Japan strictly controls the export of arms under its pacifist constitution, which limits its military capacity to ostensibly defensive measures.
“The appropriate transfer of defence equipment overseas will contribute to … international peace and security, and will also strengthen cooperation with allies and the US in security fields,” a government document said after the rule was approved by the Cabinet on Friday.
Sales of the Patriot Advanced Capability-3 (PAC3) system to the United States would be Japan’s first export of lethal arms since the end of World War II, local media have reported.
With the new rule, Japan “will be able to export arms which were domestically produced under licence of a foreign company to the licensing country”, a national security official in the prime minister’s cabinet told AFP prior to the Cabinet approval.
Japan produces the PAC3 surface-to-air missile defence system, paying a licence fee to US defence firm Lockheed Martin which developed the system.
“Theoretically, the new rule will enable export” of the PAC3 to the United States, the official said.
A senior ruling party official told reporters this week that the export plan was at the request of Washington, Kyodo News reported.
US President Joe Biden raised the issue with Prime Minister Fumio Kishida at a meeting at Camp David in August, as well as during an economic summit in San Francisco last month, The Washington Post reported this week, citing unnamed US officials.
Washington is increasingly looking to its allies to supply sophisticated weapons against the backdrop of a shortfall in Ukraine’s air defences, and South Korea has quietly pledged to provide hundreds of thousands of rounds of artillery ammunition to Kyiv over the past year, the newspaper said.
Japan used to ban all exports of defence equipment but in 2014 the late prime minister Shinzo Abe’s cabinet loosened the rules.

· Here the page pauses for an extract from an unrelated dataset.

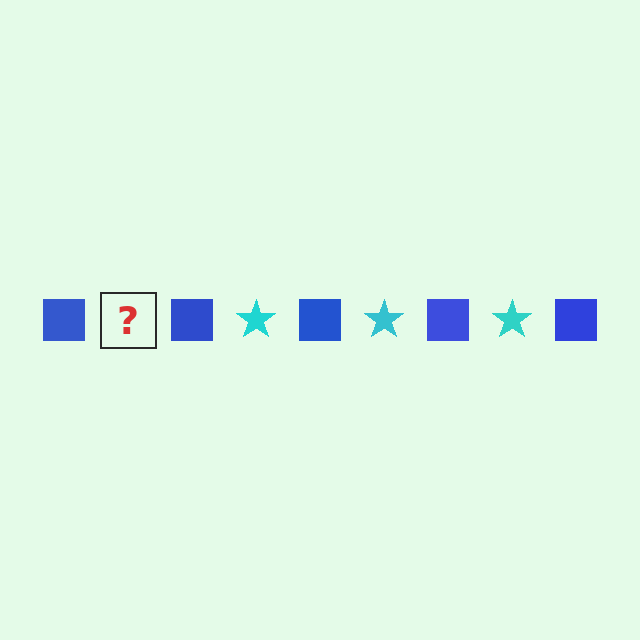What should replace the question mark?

The country’s defence industry is small, with the only customer being the Japanese military and the market estimated at around 3 trillion yen ($20 billion) annually — less than some individual US defence contractors’ yearly revenues.
Government also approved on Friday a record defence budget worth $56 billion for the next fiscal year, in line with Kishida’s goal of doubling defence spending to the NATO standard of two percent of GDP by 2027.